As empresas, por seu lado, têm a “grande vantagem” de receberem acompanhamento na inserção dos novos trabalhadores. “Se são detetados aspetos, quer da dimensão psicológica, quer da dimensão social que é necessário atalhar, então nós estamos em condições de fazer esse acompanhamento”, explicou.
A ministra do Trabalho, Solidariedade e Segurança Social, Ana Mendes Godinho, anunciou na semana passada, no parlamento, que foram celebrados 1.400 contratos de trabalho com cidadãos que se refugiaram em Portugal da guerra na Ucrânia, de onde já fugiram 5,5 milhões de pessoas.
Verba de 50 milhões de euros no OE é insuficiente para apoio
O diretor da Plataforma de Apoio aos Refugiados considerou hoje insuficiente a verba de 50 milhões de euros destinada ao acolhimento de refugiados ucranianos, inscrita no Orçamento do Estado para 2022, e reclamou urgência do acesso a fundos comunitários.
“Não me parece suficiente, tendo em conta a dimensão [do conflito] e o número de refugiados que já acolhemos”, afirmou André Costa Jorge.
Defendendo investimento nas organizações que trabalham no terreno, revelou que estão a ser angariados fundos junto de privados e que num cenário de continuação do fluxo de refugiados o montante em causa em sede de OE fica “aquém das necessidades”.
Num capítulo dedicado às principais medidas de mitigação do choque geopolítico em 2022, o Governo avançou com a verba de 50 milhões de euros para apoio aos refugiados ucranianos, indicando que serão também mobilizados fundos comunitários para esta área, em particular para custos de alojamento.
“Estamos na expectativa de que o novo quadro comunitário possa ficar disponível o mais rapidamente possível. Nós próprios temos também já essa expectativa de podermos apresentar candidaturas a financiamento”, revelou.
“Creio que esta verba inscrita no Orçamento do Estado será para garantir a comparticipação pública nacional nas candidaturas que as organizações do terceiro setor apresentarão”, estimou.
“Se for só esse o montante, para as necessidades, diria que é curto, agora complementado com financiamento europeu, diria que estariam criadas as condições para podermos trabalhar com melhores condições”, indicou o responsável pelas duas organizações humanitárias.
De acordo com André Costa Jorge, é tempo de haver também “uma melhor articulação” entre todos os responsáveis pelo acolhimento de refugiados, no sentido de “melhorar o que pode ser melhorado”.
Dois meses e meio depois do início da guerra na Ucrânia, que forçou mais de cinco milhões e meio de pessoas a abandonarem o país, André Costa Jorge considerou que a resposta dos políticos europeus e da sociedade civil foi “uma lufada de ar fresco” nesta área, mas que não bastam “respostas emocionais”.
“Na verdade, não existe um modelo claro de acolhimento”, criticou, referindo que há municípios com respostas “muito robustas” e outros sem qualquer tipo de resposta.
“Ainda ontem recebi um contacto de uma família de acolhimento, que está a acompanhar na sua casa uma mãe com uma criança autista, com 6 anos, e esta mãe está em grande sofrimento psicológico diário.

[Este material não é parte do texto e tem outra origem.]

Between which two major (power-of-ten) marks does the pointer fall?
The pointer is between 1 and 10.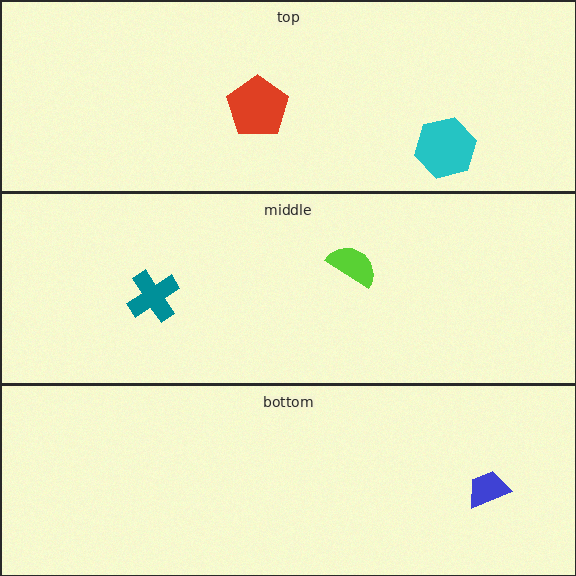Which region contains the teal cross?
The middle region.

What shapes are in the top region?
The red pentagon, the cyan hexagon.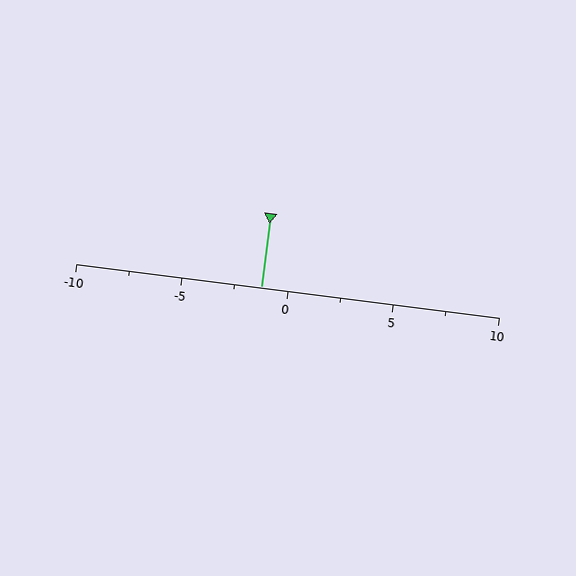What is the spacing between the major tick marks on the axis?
The major ticks are spaced 5 apart.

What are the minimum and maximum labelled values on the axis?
The axis runs from -10 to 10.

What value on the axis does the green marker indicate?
The marker indicates approximately -1.2.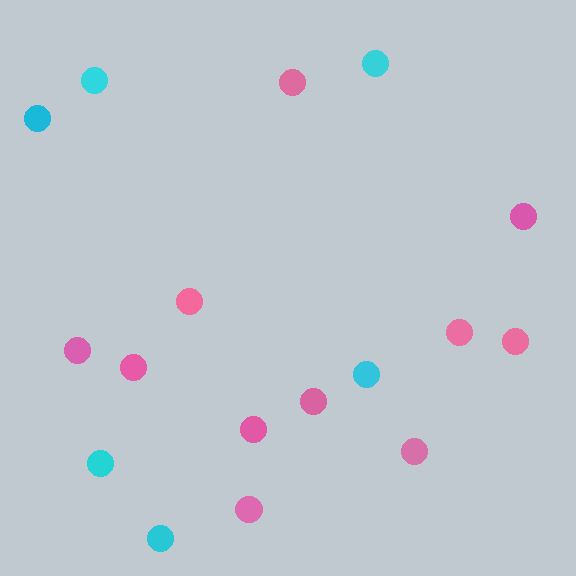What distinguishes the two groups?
There are 2 groups: one group of cyan circles (6) and one group of pink circles (11).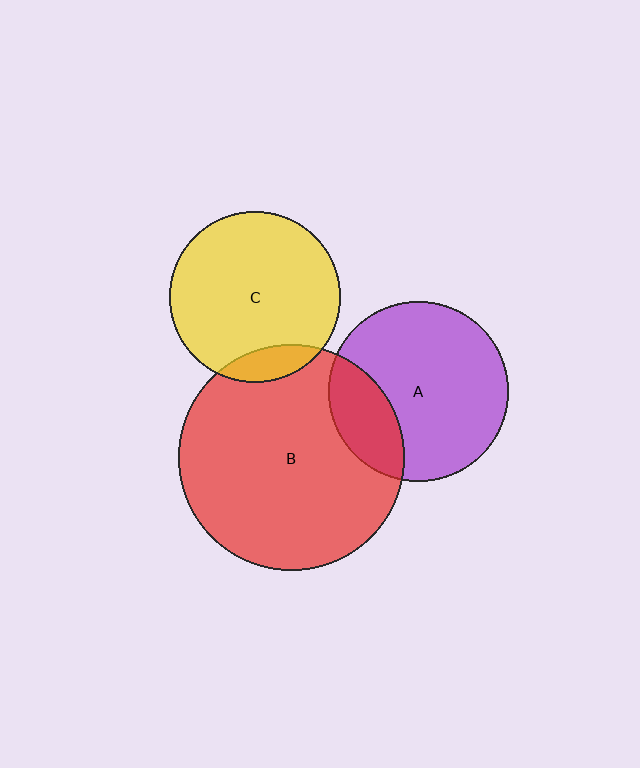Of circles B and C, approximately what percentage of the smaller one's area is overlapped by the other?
Approximately 10%.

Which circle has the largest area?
Circle B (red).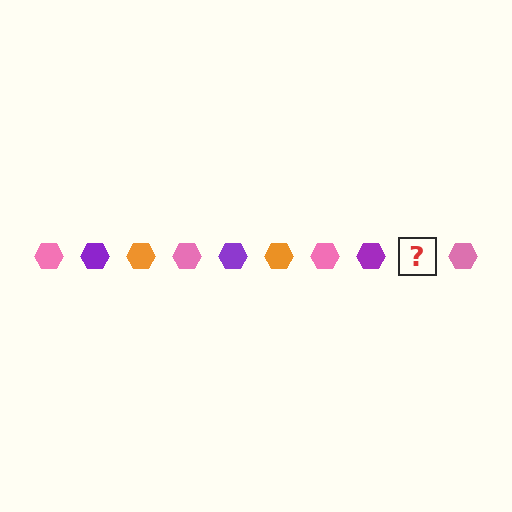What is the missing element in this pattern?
The missing element is an orange hexagon.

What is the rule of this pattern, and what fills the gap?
The rule is that the pattern cycles through pink, purple, orange hexagons. The gap should be filled with an orange hexagon.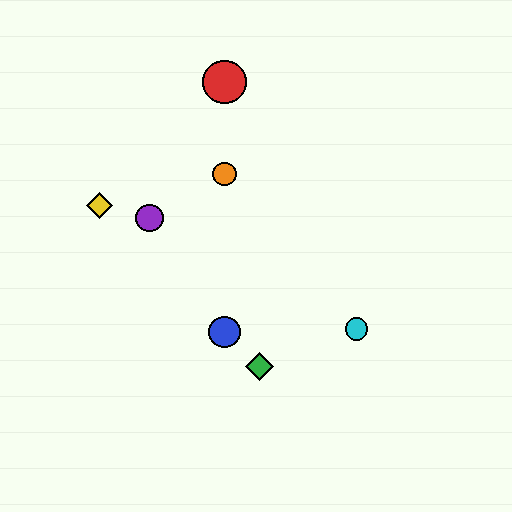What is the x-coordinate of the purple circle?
The purple circle is at x≈150.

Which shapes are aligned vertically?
The red circle, the blue circle, the orange circle are aligned vertically.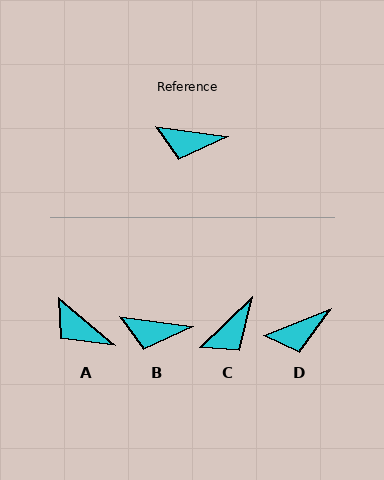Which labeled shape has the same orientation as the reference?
B.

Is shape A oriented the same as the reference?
No, it is off by about 32 degrees.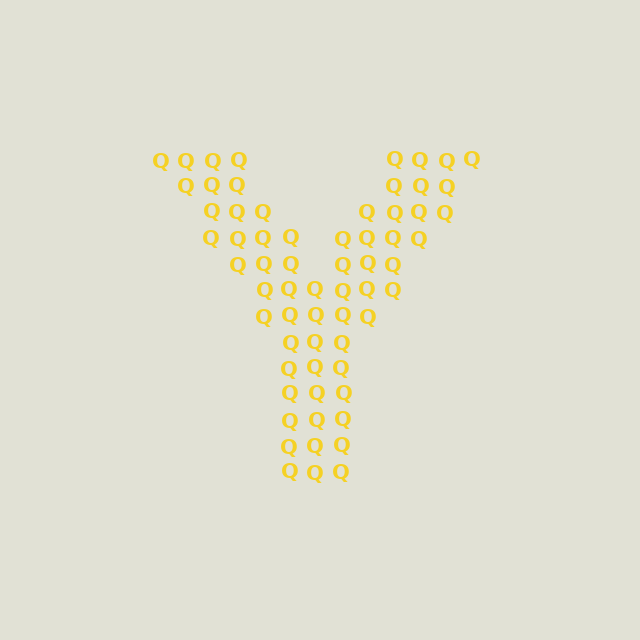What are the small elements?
The small elements are letter Q's.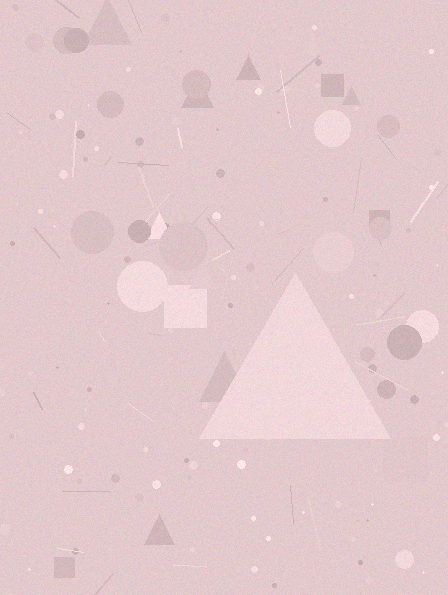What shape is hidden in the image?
A triangle is hidden in the image.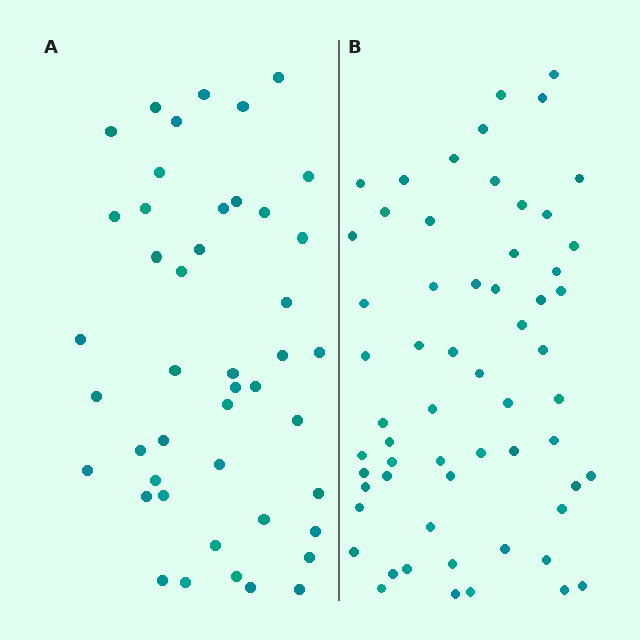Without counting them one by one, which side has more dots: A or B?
Region B (the right region) has more dots.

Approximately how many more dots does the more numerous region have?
Region B has approximately 15 more dots than region A.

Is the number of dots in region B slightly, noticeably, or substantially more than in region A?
Region B has noticeably more, but not dramatically so. The ratio is roughly 1.3 to 1.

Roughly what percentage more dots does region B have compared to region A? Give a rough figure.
About 35% more.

É necessário dar respostas também de acompanhamento a esta criança. Esperar que seja uma família de acolhimento a fazer isto por conta própria, o tempo todo, é muito curto para aquilo que é a nossa vontade política de acolhimento”, lamentou.
Segundo André Costa Jorge, é necessário que a União Europeia e o Estado apoiem as organizações no terreno, para que possam reforçar equipas.
“Estamos a trabalhar com o mesmo número de recursos humanos que tínhamos há dois meses, porque não existe nenhum programa que nos permita reforçar as equipas de acolhimento”, denunciou.
“Estamos em parceria com o Seminário do Cristo Rei dos Redentoristas, em Gaia. Num centro de acolhimento com capacidade para 100 pessoas, num seminário, temos 60 pessoas e não conseguimos ter mais, apesar das solicitações, porque não temos mais recursos humanos para colocar numa estrutura de acolhimento destas”, exemplificou André Costa Jorge.
Frisando que não basta “por pessoas em casas”, o antropólogo advertiu que são necessários apoios especializados ao nível da saúde mental e dos cuidados com crianças, uma vez que chegam sobretudo a Portugal mulheres com filhos e menores não acompanhados.
Tendo em conta que parte do alojamento foi conseguido em unidades hoteleiras que agora se preparam para uma retoma económica e que as escolas vão encerrar para o período de férias, André Costa Jorge antevê algumas dificuldades num futuro próximo, já que a integração no mercado de trabalho depende muito do domínio da língua do país de acolhimento, bem como da capacidade de ter as crianças em lugar seguro.
“Aquilo que esperamos é que quem tem responsabilidades políticas nesta matéria dê respostas rápidas, ajude quem está no terreno a ser capaz de estar ao nível do contexto que o momento está a pedir”, advertiu.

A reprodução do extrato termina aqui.